I also toured the nearby Jeanie Jackson (one of the coffin ships used to transport the starving immigrants to Canada and America) and learned so much more about the famine and the plight of those immigrants. They were called "coffin ships" because nearly half of the immigrants died before arriving at their destination. Ireland lost one-third of its population in the mid eighteen hundreds due to starvation and immigration. After touring the ship, I returned to the nearby Memorial.
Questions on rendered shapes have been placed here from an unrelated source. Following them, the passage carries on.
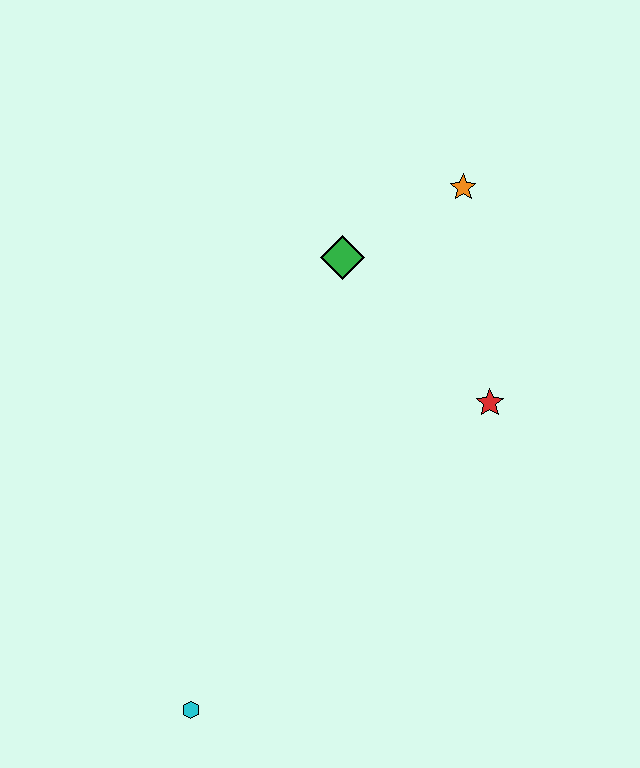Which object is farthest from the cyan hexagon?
The orange star is farthest from the cyan hexagon.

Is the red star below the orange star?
Yes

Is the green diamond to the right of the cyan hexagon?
Yes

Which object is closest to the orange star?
The green diamond is closest to the orange star.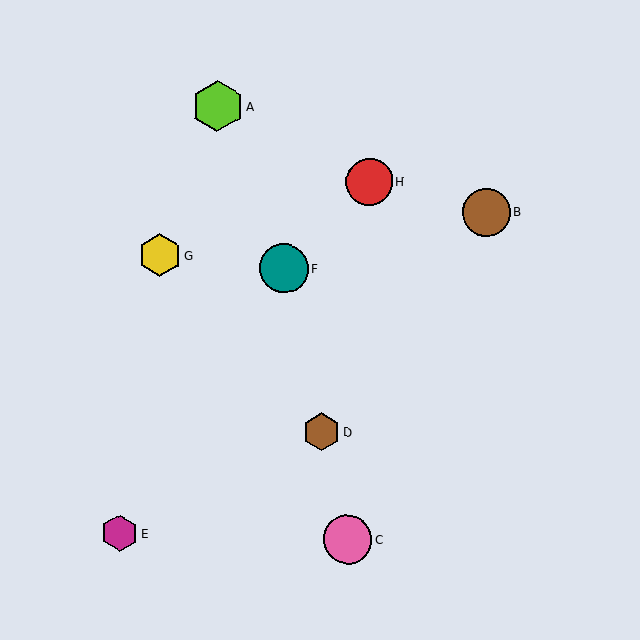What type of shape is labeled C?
Shape C is a pink circle.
Both moved and ashamed, it was all I could do to keep my composure. This time, the futures of the individuals those statues represented spread out and came to life in front of me. I wanted to believe everything they ever were was still here in the immeasurable mystery of time and space. I wanted to believe I could grasp the details of their lives, feel what they felt. But I knew it was impossible. Still, I needed a way to understand more fully—to tell their stories. Those feelings didn’t release their hold on me until I wrote the following poem.
This I Can Only Imagine
At the Famine Memorial in Dublin
Together six bronze statues rise, alone,
like pawns on a chessboard of cobblestones.
Tattered and barefoot, they clutch bulging bags
to their chests: a crocheted blanket that once
wrapped an infant daughter,
love poems from a dead wife,
work boots for a new life in America.
A dazed father struggles to keep pace,
mouth frozen in a silent scream.
An unconscious child flops over
this father’s shoulders like a sack of potatoes.
The emaciated family dog
trails his master toward the harbor,
only to be left behind.
For two seasons, men and women,
like these, harvested blighted potatoes,
too black and mushy for consumption,
carried wicker peat baskets from the bogs for heat.
They sold their last pigs and chickens to pay rent
and planted again, praying for a good harvest.
Winter came—colder than any before.
While their spouses and children died of famine fever,
they collected broth from Quaker soup kitchens
until demands couldn't be met and they closed.
Landlords, silos filled with grain for export to England,
evicted the potato farmers--
leveled their thatched-roof cottages.
Burdened with dreams, they boarded “coffin ships”
by the thousands, in search of refuge in America.
For forty-seven days, each time an Atlantic wave hit,
their ships creaked and leaned.
On deck, they breathed fresh air, but when storms came
and sea water sloshed onto the deck,
they were forced into the hold, ate stale biscuits,
drank tainted water and slept, ten to a bunk--
the smell of vomit and diarrhea.
More than half died and were thrown overboard.
No Statue of Liberty lifted her torch in this new country
that did nothing but exploit and mock,
house them in tenements and post
“No Irish Need Apply”
in shop windows and factory gates.
Would it have mattered,
comforted them to have known,
the great-grandson of a potato famine immigrant
would one day be elected President?
In the Memorial’s forefront, the statue of a woman,
hands over her heart, gazes
into the cloud-streaked sky as if beseeching
a God in whom she can no longer believe.
Beside her, the River Liffey splits
Dublin into north and south.
As their voices rise up from the harbor,
the sky gives way to a gentle rain that falls,
like a blessing, on their bronze feet.